Солнце кажется Демокриту огромным, поскольку он человек ученый и обладает глубокими познаниями в геометрии. Эпикур, возможно, думает, что оно имеет два фута в поперечнике, ибо он считает его именно такого размера, каким оно кажется, или, может быть, немного больше или меньше. Так что то, что он меняет, он портит; то, что он принимает, полностью взято у Демокрита — атомы, пустота, образы, которые они называют эйдолами, благодаря проникновению которых мы не только видим, но и мыслим; и вся та бесконечность, которую они называют апейрией, заимствована у Демокрита; а также бесчисленные миры, которые возникают и гибнут каждый день. И хотя я сам никак не могу согласиться со всеми этими фантазиями, все же мне не хотелось бы видеть Демокрита, которого хвалят все остальные, порицаемым этим человеком, который следовал только за ним.
«VII. А что касается второй части философии, которая относится к исследованию и обсуждению и которая называется логикой, то там ваш учитель, как мне кажется, совершенно безоружен и беззащитен. Он упраздняет определения; он не устанавливает правил для деления и классификации; он не дает метода для вывода заключений или установления принципов; он не указывает, как можно опровергнуть придирчивые возражения или объяснить двусмысленные термины. Все наши суждения о вещах он помещает в наши чувства; и если они однажды введены в заблуждение, чтобы одобрить что-то ложное как истинное, то он считает, что на этом конец всей нашей способности различать истину и ложь».
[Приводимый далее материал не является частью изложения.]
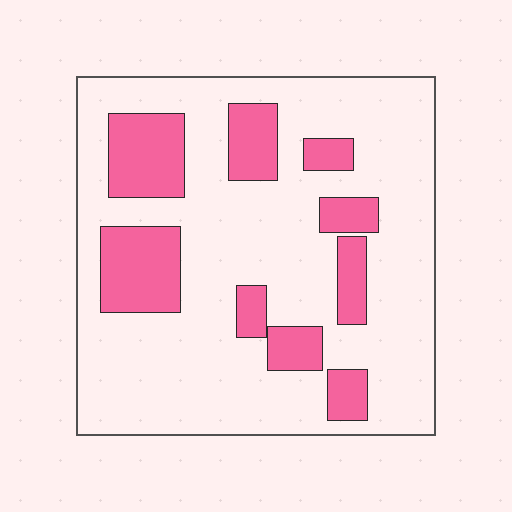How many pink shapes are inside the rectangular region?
9.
Но в третьей части, которая относится к жизни и нравам, в отношении установления цели наших действий, он не высказывает ни одного великодушного или благородного чувства. Он устанавливает превыше всего принцип, что у природы есть только два объекта стремления и избегания, а именно удовольствие и боль: и он сводит все наши стремления и все наши желания избежать чего-либо к одному из этих двух начал. И хотя это учение Аристиппа и поддерживается в лучшем виде и с большей свободой киренаиками, все же я считаю этот принцип таким, что ничто не может казаться более недостойным человека. Ибо, по моему мнению, природа создала и сформировала нас для более великих и высоких целей. Возможно, конечно, что я ошибаюсь; но мое мнение твердо: тот Торкват, который первым получил это имя, не срывал цепь со своего врага ради того, чтобы доставить себе какое-либо телесное удовольствие; и он не сражался в свое третье консульство с латинянами у подножия горы Везувий ради какого-либо личного удовольствия. И когда он приказал казнить своего сына, он, по-видимому, даже лишил себя многих удовольствий, предпочтя требования своего достоинства и власти самой природе и велениям отцовской любви. Что мне еще сказать? Возьмем Тита Торквата, того самого, который был консулом вместе с Гнеем Октавием; когда он вел себя с такой суровостью по отношению к тому сыну, которого позволил усыновить Дециму Силану, что приказал ему, когда послы македонян обвинили его в получении взяток в своей провинции во время преторства, защищать свое дело перед его трибуналом: и, выслушав обе стороны, объявил, что тот в своем управлении вел себя не по обычаям предков, и запретил ему когда-либо появляться у него на глазах, — кажется ли вам, что он думал о своем собственном удовольствии?